In sixth grade, we had to write about what our life would be like in twenty years. I will have two kids, I wrote. I will mostly wear sweaters and jeans. These turned out to be true. But I also wrote that I would live in Alaska and take my place in the family insurance business.

Maybe, sometimes, we can map out the big milestones of our lives. But there is no way to predict the quirky details: At 38, you will have a torrid, wholly unexpected love affair with Brussels sprouts. You will take a road trip that plunks you down in Portland, Maine. The evil fashion trend of skinny jeans will infect the world. Your son will have the same blue eyes of your brother, who will die at 21. Your daughter will have red hair and skin the color of pale cream.

***

In the sea, in a liquid vastness that dwarfs their home streams, the salmon spend the thick of their lives. They dart from orcas and seagulls. They eat and grow. After a year or two or three of wildness, they retrace their journey. They head home, following the familiar curves of shore, their bodies swiftly adapting from salt water to freshwater, from a wide life back to a narrow one.

***

Today, between waking and bedtime:

One dance party to Footloose, two to Gangnam Style.

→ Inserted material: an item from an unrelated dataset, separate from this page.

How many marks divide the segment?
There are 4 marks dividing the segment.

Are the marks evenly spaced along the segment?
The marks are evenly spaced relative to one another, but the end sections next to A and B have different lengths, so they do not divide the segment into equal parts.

Max pulls his pants down in front of my dad, shakes his bum and says, “I’m going to poop all over Papa!” before laughing hysterically.

Max refuses to get in his car seat after preschool. I sit in the front seat to wait as he cackles and attempts to launch himself into the passenger seat next to me. My blood boils.

Violet takes a handful of stilted steps before plopping herself belly up on a beanbag, like lazy royalty.

“Gentle,” I say to Max. Twenty-three times.

One moment where Violet blows on a little yellow piece of plastic like a horn. This makes Max laugh, which makes Violet laugh. They spray spittle on each other. They are a small pair of insane people, and I melt.

How easily the salmon seem to shift gears, how they shape-shift, while I still flounder from the shock of parenthood. From the jolting pace of the days, the stop-start of tantrums and hugs, vicious boredom and sweet toddler skin.

***

They make their way home. Slowly, steadily. Perhaps the vibration of home echoes in their small, electric hearts, pulling them north. At the end of their journey, just before they breed and die, their fins go crimson. Their heads turn pine green. They brighten, ready to mate.

Afterwards, they are brittle and wasted. But they are home. They are completing what they were born to do, fulfilling their fate.

***

As the sun retreats, I glance around the living room. Peanut butter is smeared across Max’s face, hands and the couch. A small smudge stiffens a tuft of Violet’s hair. The floor is strewn with trains with little grey faces, popcorn seeds, and, not surprisingly, a small army of ants. My husband sits in his chair, still in his work clothes, absorbed in his iPad.

My husband and I used to go to the movies. We used to talk to each other. I used to move so often that I kept the boxes to anything I owned that was electric. Ten years have passed in a breath and suddenly we have two kids and a house and we are tired.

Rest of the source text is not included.